The antebellum southern economy comprised part of a global network of international commerce driven by a version of laissez-faire liberal capitalism that championed unrestricted trade and individual freedom to pursue profit. Yet the economy of the U.S. South consisted of large-scale plantations that used slave labor to cultivate staple crops, including cotton. Each individual plantation functioned as a racially and socially repressive community, a space that seemingly stood apart from the international economic networks that fueled southern capitalism. For writers from the South, fiction became a way to imagine the region as socially and culturally progressive, while still retaining hallmarks of “traditional” southern culture—namely plantation slavery—in the context of a rapidly changing global economy.

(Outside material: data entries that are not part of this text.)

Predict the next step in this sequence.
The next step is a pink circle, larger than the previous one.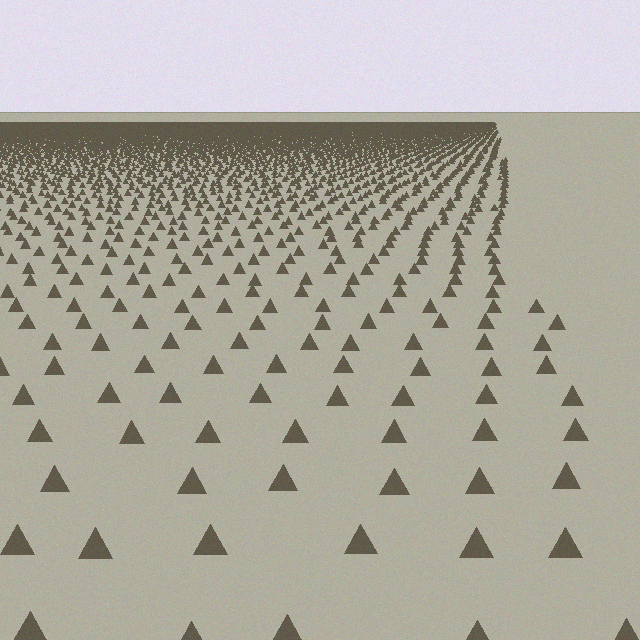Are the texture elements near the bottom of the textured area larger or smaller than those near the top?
Larger. Near the bottom, elements are closer to the viewer and appear at a bigger on-screen size.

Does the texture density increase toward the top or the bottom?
Density increases toward the top.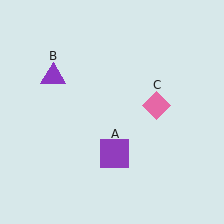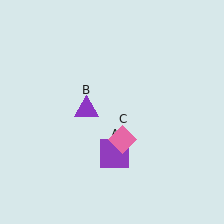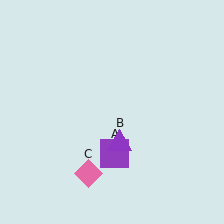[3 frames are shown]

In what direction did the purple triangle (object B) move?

Burnett excavates an elaborate network of transatlantic literary exchange, operating concurrently with the region’s economic expansion, in which southern writers adopted popular British genres, such as the historical romance and the seduction novel, as models for their own representations of the U.S. South. Each chapter focuses on a different genre, pairing largely under-studied southern texts with well-known British works. Ranging from the humorous sketch to the imperial adventure tale and the social problem novel, Cavaliers and Economists reveals how southern writers like Augusta Jane Evans, Johnson Jones Hooper, Maria McIntosh, William Gilmore Simms, and George Tucker reworked familiar literary forms to reinvent the South through fiction.
By considering the intersection of economic history and literary genre, Cavaliers and Economists provides an expansive study of the means by which authors created southern literature in relation to global free market capitalism, showing that, in the process, they re-negotiated and re-justified the institution of slavery.